Ни один человек из большинства не понимал положения вещей.
У тех людей, которых называли клерикалами, недоставало только одного: они не были христианами. Подобно политическим деятелям реставрации, они не понимали того слова, которое мы не раз приводили и которое надо беспрестанно повторять, ибо оно есть альфа и омега государственного человека: «Discite justitiam moniti — проученные событиями, познайте справедливость». К справедливости постоянно возвращается великий учитель политики, Боссюэт, «единственный», говорит Дудан на своем немного вычурном языке, «который мог бы составить тронную речь для Бога, если бы Бог потерпел представительное правительство». «Когда я называю справедливость, пишет Боссюэт, я в то же время подразумеваю священные узы, связывающие общество, необходимую узду для распущенности, единственное основание спокойствия, правосудие власти и благоприятную поддержку для повинующихся. Когда царит справедливость, в договорах соблюдается честность, в сношениях безопасность и в делах ясность». В другом месте он указывает на необходимые условия социального равновесия одною фразою, которая в своей краткости красноречивее и точнее всех писаний риторов:
«Справедливость и мир — близкие друзья.[134] Justitia et pax osculatae sunt.

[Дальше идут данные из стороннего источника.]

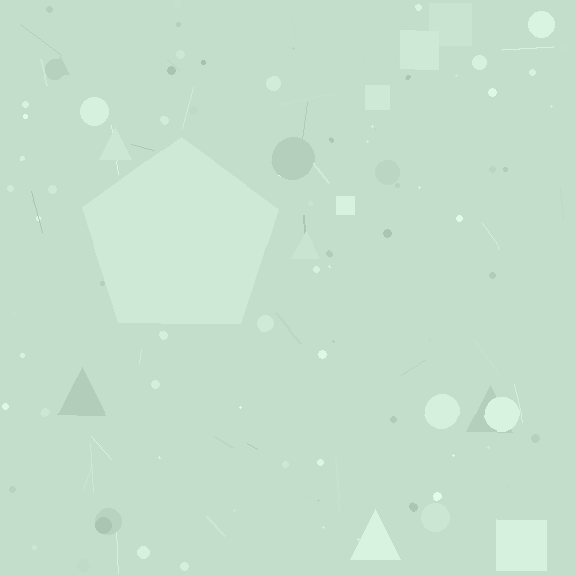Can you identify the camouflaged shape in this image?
The camouflaged shape is a pentagon.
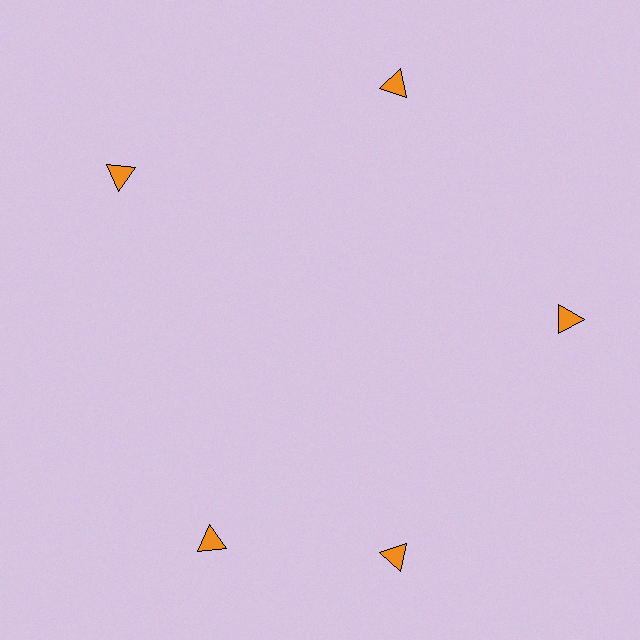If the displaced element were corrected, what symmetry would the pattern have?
It would have 5-fold rotational symmetry — the pattern would map onto itself every 72 degrees.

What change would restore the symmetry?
The symmetry would be restored by rotating it back into even spacing with its neighbors so that all 5 triangles sit at equal angles and equal distance from the center.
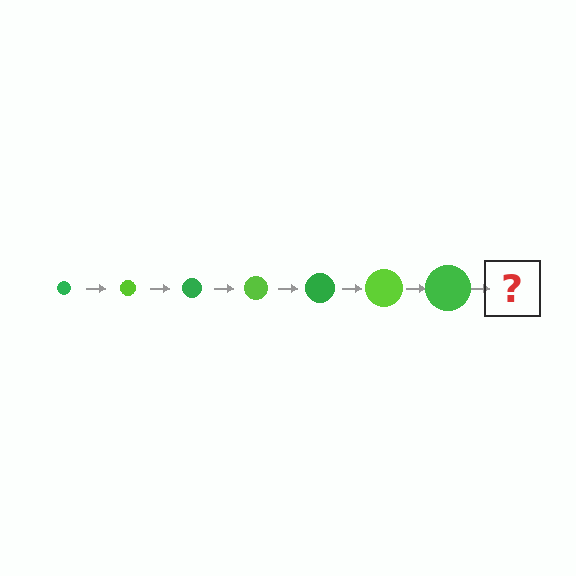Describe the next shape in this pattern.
It should be a lime circle, larger than the previous one.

Справедливость есть первая потребность народов; служа гарантиею интересов, она в то же время является удовлетворением врожденного стремления всех человеческих душ. Франция вкладывает в эту любовь свойственную ей страстность. Чего требует эта нация, жаждущая идеала? Справедливости. Чего она ищет даже в своих революциях? Мечты, тени, пародии на ту справедливость, которая ей необходима, как воздух. Отчего французская королевская власть, столь слабая в Иль де Франсе, бывшем её родиною, так быстро и сильно развилась? Оттого, что первые Капетинги были прежде всего людьми прямыми и справедливыми. Образ какого короля наиболее живуч и популярен? Не того ли, который предводительствует смелыми набегами и бросается в самый жаркий бой? Нет, это образ судьи, сидящего под дубом. Воспоминание об этих незатейливых заседаниях суда, где всякий без посредников мог заставить признать свое право власть имеющих, запечатлелось в душах сильнее, чем воспоминание о Тальебургском мосте, защищенном одним человеком против целой армии.

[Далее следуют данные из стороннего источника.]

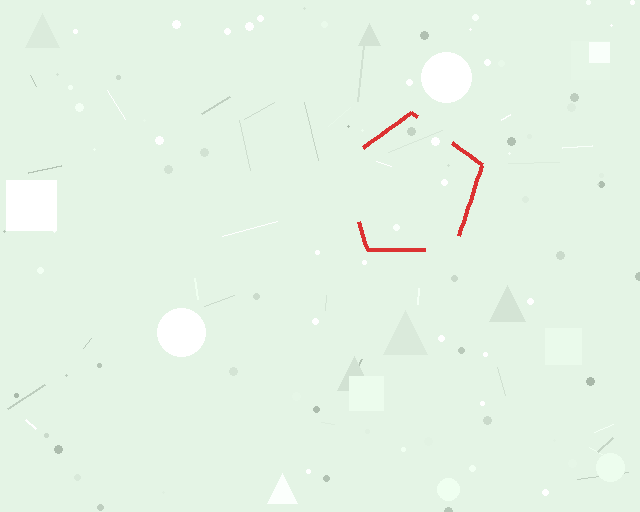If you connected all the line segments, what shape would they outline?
They would outline a pentagon.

Почему после долгого отсутствия монархической власти, в то время как легитимистская партия уже много лет былая блестящим штабом без солдат, страна свободно, по собственному почину призвала представителей монархического принципа? Потому что монархия, всегда снисходительная к слабым, умела при случае быть строгою к сильным.
Для водворения справедливости страна в своих интересах прибегла к людям традиции, к избранникам родной земли, которых происхождение, частная жизнь и характер были известны всем и внушали доверие в смутное время даже тем, которые в обыкновенное время предпочли бы им гаеров и шарлатанов.
В это время недоставало человека, одушевленного благородною любовью к справедливости, человека с возвышенным сердцем, великою душою, кроткого к заблудшим, страшного для развращенных, хладнокровно продавших свою страну, человека, который взялся бы руководить монархическою партиею и прежде всего потребовал бы кары для авантюриста, вроде Гамбетты, позволившего себе заключать займы без согласия страны, вроде Ферри и Жюля Фавра.
Католики не только не изменили требованиям справедливости, завещанным им по отношению к деятелям 4-го сентября, но и представили коммуне совершать свои притеснения при условиях дикого беззакония.
Впрочем, вся эта фаза долее других будет приковывать внимание мыслителей будущего, которые будут иметь случай изучать высшую французскую демократию в действии, за делом, увидят, какова её нравственность, её истинные чувства к народу, её понятия о добре и зле, об ответственности и равенстве.
Мы уже сказали, что французская монархия мужественно и по христиански творила правосудие; у неё были виселицы для финансистов, вроде Энгеррана де Мариньи и Самблансе, и прекрасные эшафоты, обтянутые черным бархатом, для Немуров, С.-Полей, Биронов, Монморанси и Марильяков.
Реставрация, даже при всех своих слабостях и дряблости не употребляла презренных репрессалий: она карала не ничтожного солдата, а маршала, принца де ла Москова, генерала Мутона ла Бедуаер, находившегося в родстве с самыми знатными семействами Франции.
Республика была безжалостна к смиренным и дрожала перед людьми, имевшими хоть какое-нибудь положение, принадлежавшими к буржуазной знати, носившими мандаринскую почетную шапку, вписанными на какую-нибудь доску.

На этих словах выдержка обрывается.